Kevin, I agree with your assessment of the "state of adoption" of SOA. I see a large sector of the community still struggling with the idea of Web services, every year I speak at SD West and it has a large WS track that I chair, and we absolutely FILL the room with beginner WS tutorials, and usually still get comments about it being "too advanced".

Bottom line, while many are distracted with Web Services in general, we have all these moving parts like emerging WS* standards around it already publshed, more gaining momentum...and all these new terms like SOA that many have (mistakenly) represented as a Web Service technology/strategy. So, it seems overwhelming for many.

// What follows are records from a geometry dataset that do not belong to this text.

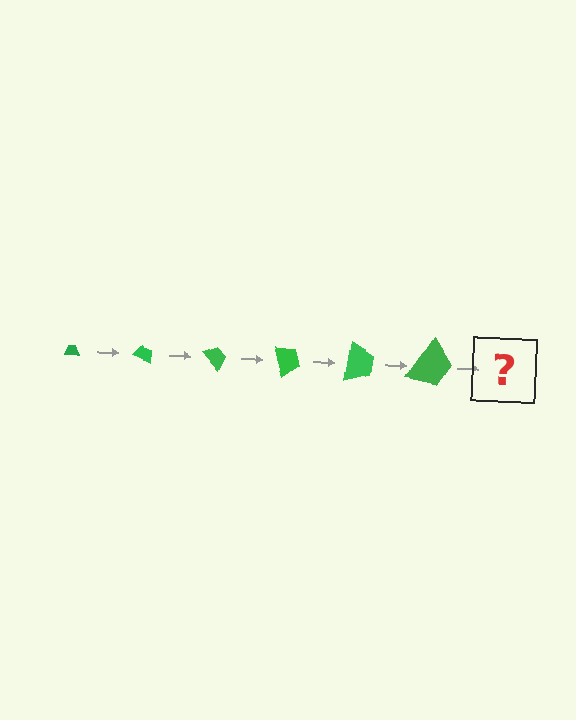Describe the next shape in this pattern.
It should be a trapezoid, larger than the previous one and rotated 150 degrees clockwise from the start.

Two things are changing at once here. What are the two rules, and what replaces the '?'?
The two rules are that the trapezoid grows larger each step and it rotates 25 degrees clockwise each step. The '?' should be a trapezoid, larger than the previous one and rotated 150 degrees clockwise from the start.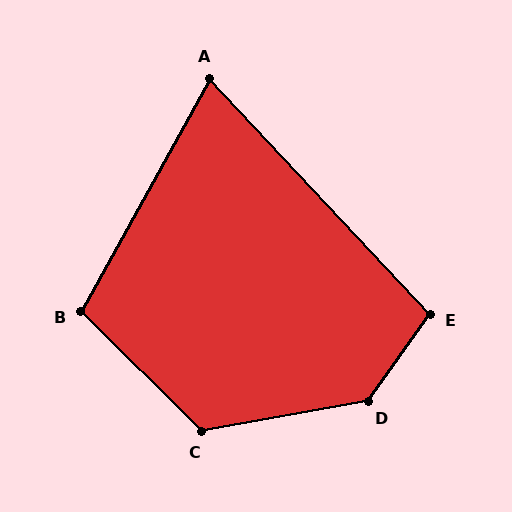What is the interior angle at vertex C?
Approximately 125 degrees (obtuse).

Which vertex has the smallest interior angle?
A, at approximately 72 degrees.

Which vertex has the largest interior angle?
D, at approximately 136 degrees.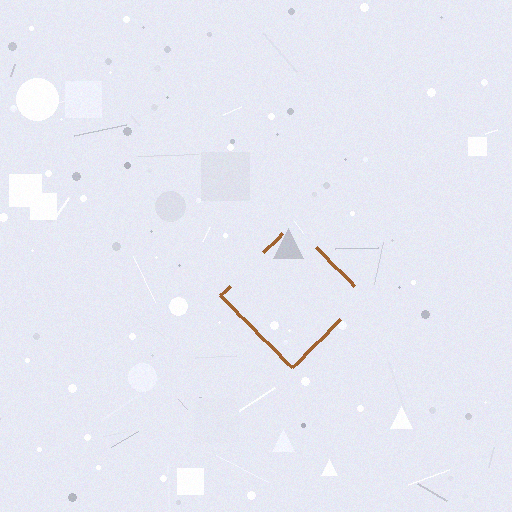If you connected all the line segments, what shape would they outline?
They would outline a diamond.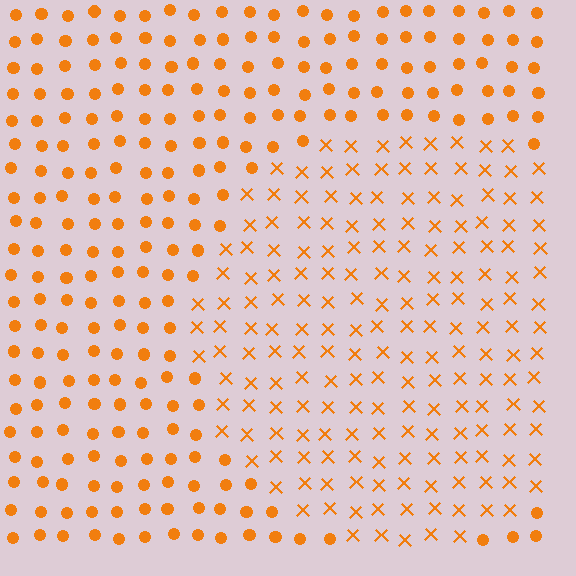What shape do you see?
I see a circle.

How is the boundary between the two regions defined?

What we need to do is bombard the community with a single message: SOA is an approach to system design that has been implemented in systems of many differing technologies in the past, that makes a business more agile. New technologies are making SOA easier to implement, Web services make SOA interoperable, but it is really about designing enterprise systems so that there is an appropriate level of configurability and reuse at the outer "service" or "functionality" layer.

Michele Leroux Bustamante

# re: Mythology of Service Orientation @ Friday, September 23, 2005 9:51 PM

>> "Why is there so little adoption of SOA if it makes so much sense?"

The bottom line is that it comes down to skill sets - I just don't see the necessary skills broadly available in the market among architects and senior developers. Everyone talks about SOA but few would recognize it if they are even work with a system based on SO, nor can they effectively implement such a system. The good news is that skill sets are improving...slowly.

>> R: SO is an architectural paradigm for building distributed systems

I agree 100% - it really is that simple once you understand the core concepts.

>> R: SO is evolutionary

In fact, SOA supports a "deliver a little at a time, and deliver often" approach which is proven to be more effective than "big bang" approaches.

>> R: SO is a means to an end
>> R: SO can and should be an incremental process

SOA easily co-exists with existing applications. The .NET Framework often makes working with Services trivial, and products like Microsoft BizTalk Server and, more recently, Windows Workflow Foundation make it easy to compose, consume, and orchestrate services to create enterprise applications.

>> M: SO is complex
>> R: SO is easy

SO is easy once you understand concepts like messages, schemas, and contract first design.